California’s Present Power Storage Capability Falls Wanting the Mark

California's Current Energy Storage Capacity Falls Short of the Mark

By 2045, California will require up to 55 GW of Long Term Energy Storage (LDES) to meet its 100% clean electricity goals. That amount represents a more than 150-fold increase in the number of energy storage devices used in the state since 2010. According to a recent study by the California Energy Storage Alliance (CESA), the state will need 2 to 11 GW of new operational LDES by 2030).

The study “Long-term energy storage for the clean, reliable power grid of California” conducted by strategists found that the future California power grid will be heavily dependent on intermittent and variable solar energy.
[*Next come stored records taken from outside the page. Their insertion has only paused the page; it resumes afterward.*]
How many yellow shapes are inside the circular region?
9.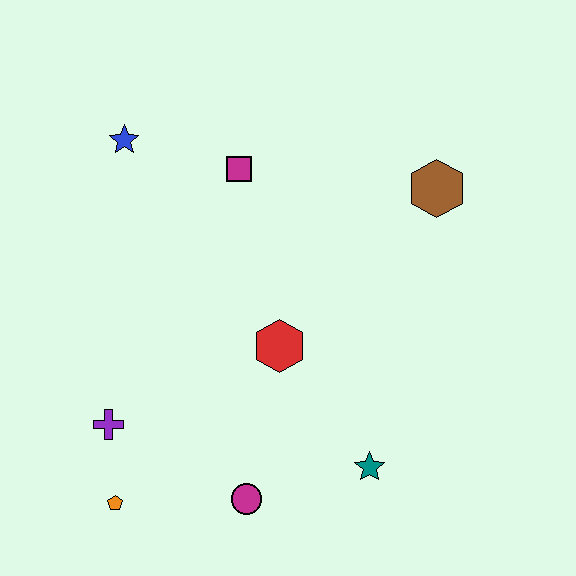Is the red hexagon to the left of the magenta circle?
No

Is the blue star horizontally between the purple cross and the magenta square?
Yes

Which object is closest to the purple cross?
The orange pentagon is closest to the purple cross.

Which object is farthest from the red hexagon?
The blue star is farthest from the red hexagon.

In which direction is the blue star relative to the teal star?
The blue star is above the teal star.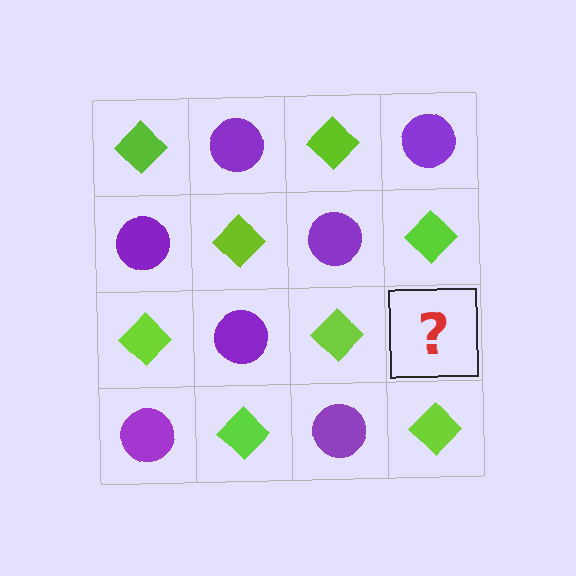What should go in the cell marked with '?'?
The missing cell should contain a purple circle.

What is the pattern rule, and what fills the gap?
The rule is that it alternates lime diamond and purple circle in a checkerboard pattern. The gap should be filled with a purple circle.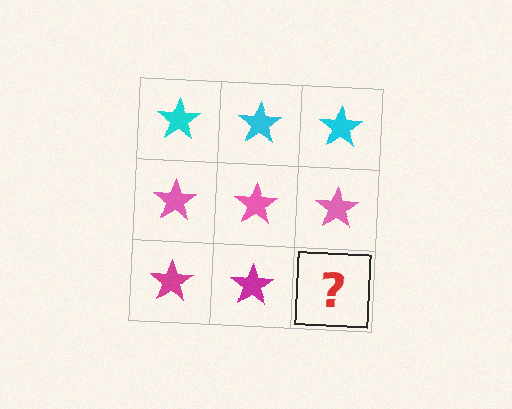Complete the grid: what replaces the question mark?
The question mark should be replaced with a magenta star.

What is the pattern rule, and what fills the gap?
The rule is that each row has a consistent color. The gap should be filled with a magenta star.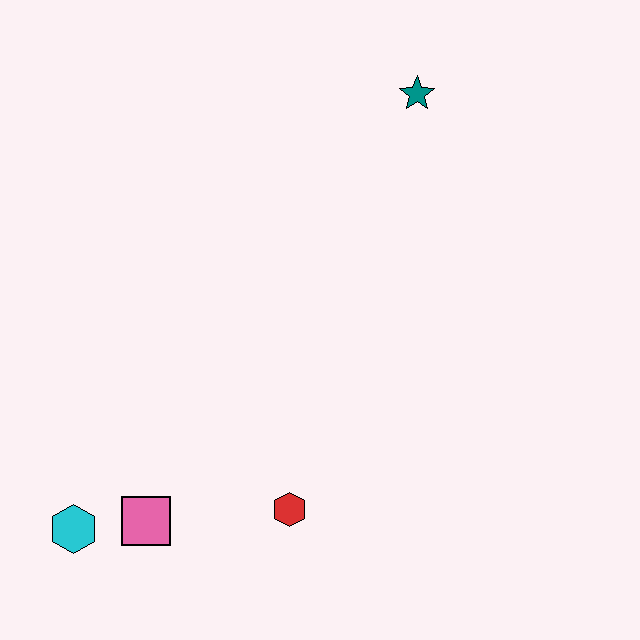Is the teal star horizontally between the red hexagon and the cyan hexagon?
No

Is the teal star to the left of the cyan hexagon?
No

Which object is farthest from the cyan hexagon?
The teal star is farthest from the cyan hexagon.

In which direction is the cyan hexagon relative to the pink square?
The cyan hexagon is to the left of the pink square.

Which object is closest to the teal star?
The red hexagon is closest to the teal star.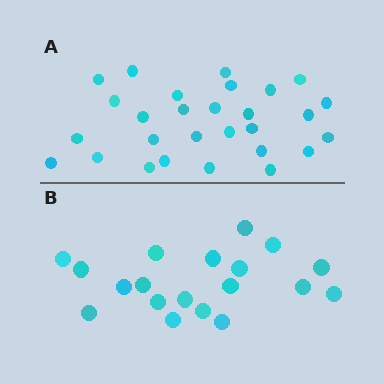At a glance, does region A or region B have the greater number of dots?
Region A (the top region) has more dots.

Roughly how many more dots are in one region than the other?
Region A has roughly 8 or so more dots than region B.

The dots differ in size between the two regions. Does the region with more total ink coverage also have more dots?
No. Region B has more total ink coverage because its dots are larger, but region A actually contains more individual dots. Total area can be misleading — the number of items is what matters here.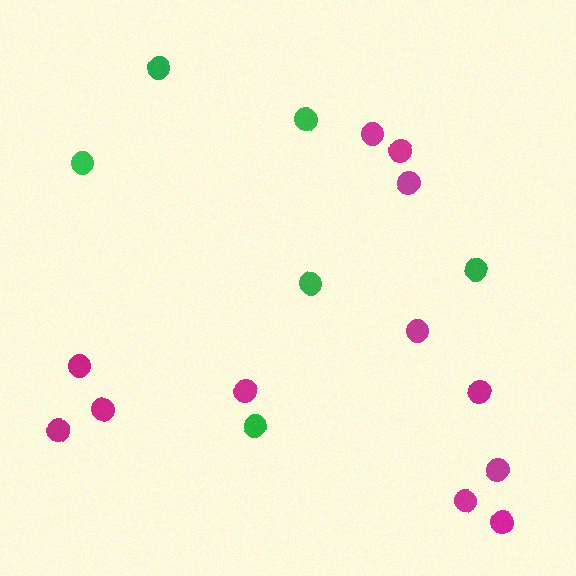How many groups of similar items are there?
There are 2 groups: one group of green circles (6) and one group of magenta circles (12).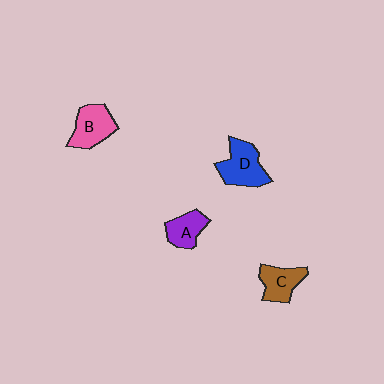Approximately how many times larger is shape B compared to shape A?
Approximately 1.3 times.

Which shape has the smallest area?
Shape A (purple).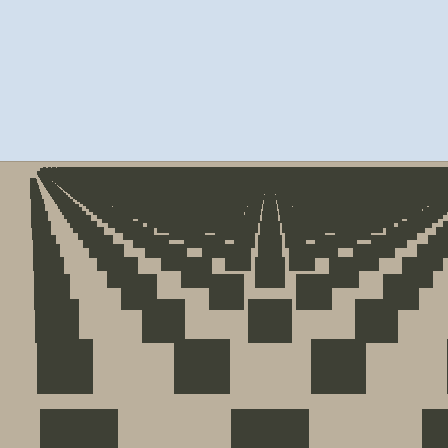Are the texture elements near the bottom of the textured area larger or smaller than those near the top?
Larger. Near the bottom, elements are closer to the viewer and appear at a bigger on-screen size.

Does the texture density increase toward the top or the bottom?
Density increases toward the top.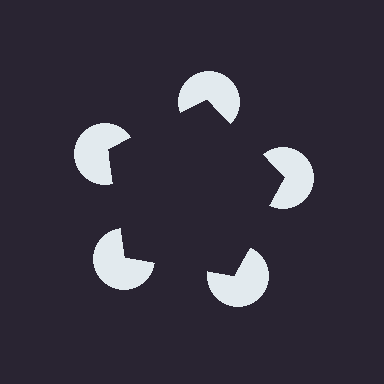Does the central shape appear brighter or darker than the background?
It typically appears slightly darker than the background, even though no actual brightness change is drawn.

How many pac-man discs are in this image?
There are 5 — one at each vertex of the illusory pentagon.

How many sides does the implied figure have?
5 sides.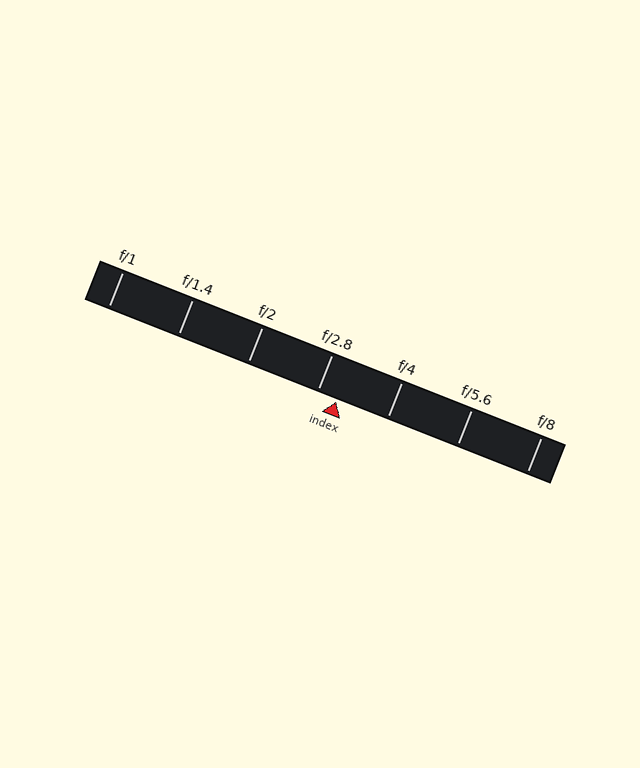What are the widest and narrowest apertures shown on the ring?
The widest aperture shown is f/1 and the narrowest is f/8.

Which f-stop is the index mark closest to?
The index mark is closest to f/2.8.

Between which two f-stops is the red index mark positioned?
The index mark is between f/2.8 and f/4.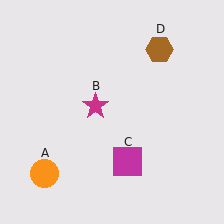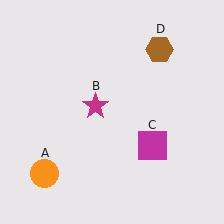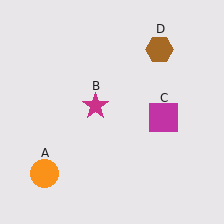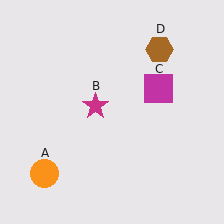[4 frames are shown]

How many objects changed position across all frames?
1 object changed position: magenta square (object C).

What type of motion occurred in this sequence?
The magenta square (object C) rotated counterclockwise around the center of the scene.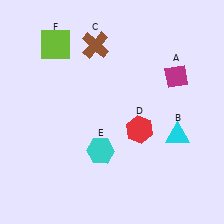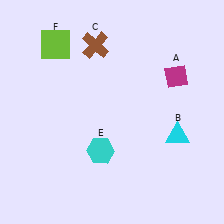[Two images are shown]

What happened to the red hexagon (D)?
The red hexagon (D) was removed in Image 2. It was in the bottom-right area of Image 1.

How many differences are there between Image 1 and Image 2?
There is 1 difference between the two images.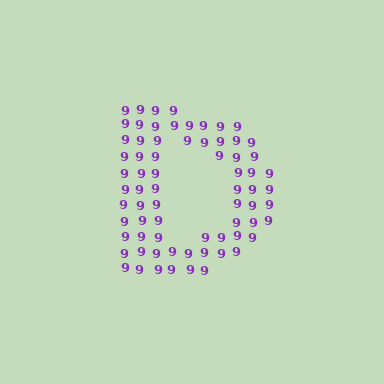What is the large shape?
The large shape is the letter D.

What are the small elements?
The small elements are digit 9's.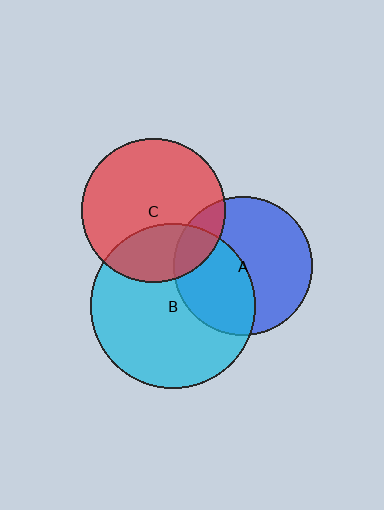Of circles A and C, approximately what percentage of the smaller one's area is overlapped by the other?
Approximately 15%.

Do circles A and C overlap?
Yes.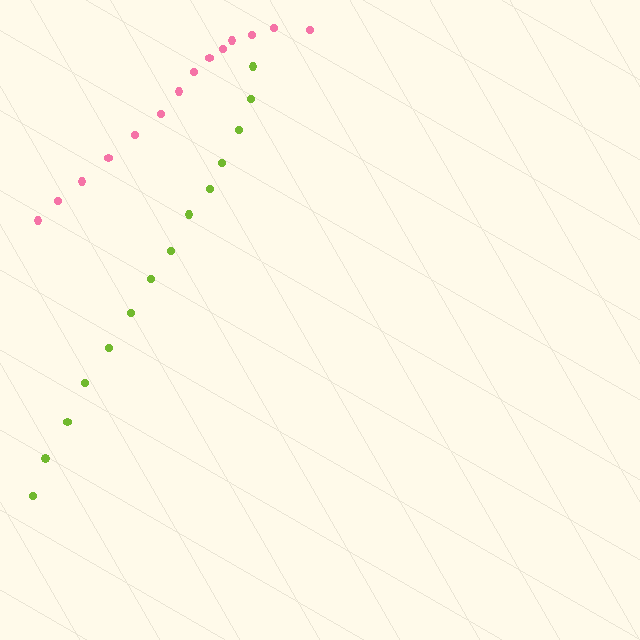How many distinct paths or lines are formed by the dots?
There are 2 distinct paths.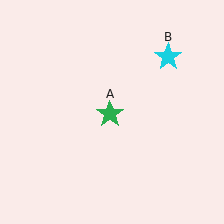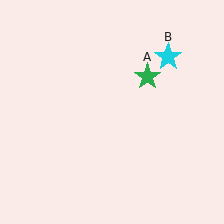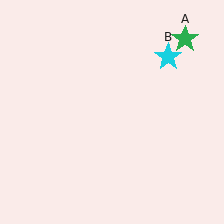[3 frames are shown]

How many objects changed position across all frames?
1 object changed position: green star (object A).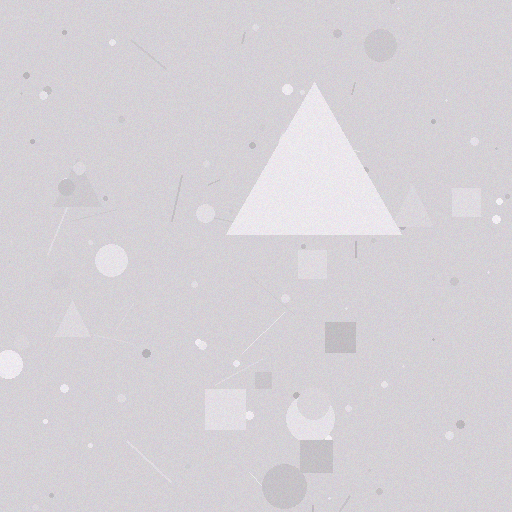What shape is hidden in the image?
A triangle is hidden in the image.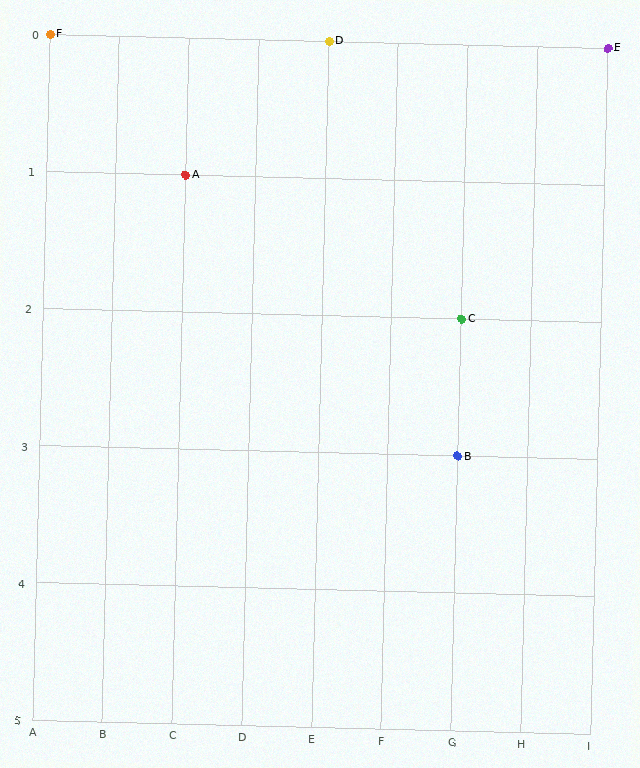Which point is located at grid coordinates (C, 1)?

This dependency underscores the need for reliable, abundant, and long-lasting energy shift resources capable of supplying more than four hours of electricity, currently the market standard for the state.

“Almost 180 GW of the 240 GW installed in California by 2045 will be solar,” said Alex Morris, Executive Director of CESA. “Long-term energy storage of more than four hours is crucial to support the solar grid at night, on every evening peak and then of course on the hours, days and even weeks when there is simply not enough sun to meet the demand . ”

California has begun to recognize the short term need for LDES. This spring, the California Public Utility Commission requested 1 GW of new LDES capacity by 2026. In November, a coalition of eight Community Choice aggregators published the state’s first LDES RFQ (RFO) for the procurement of up to 500 MW long-term storage capacity. The RFO aims to have resources go online with a minimum discharge time of eight hours by 2026. However, the results of this study and the recent summer blackout events underscore the real urgency of a shorter-term use of LDES to supplement the existing variable energy resources (VERs).

CESA’s study assessed the need and opportunity for LDES to meet the California Clean Energy Goals through a technology neutral approach that focuses on the network contribution of storage resources.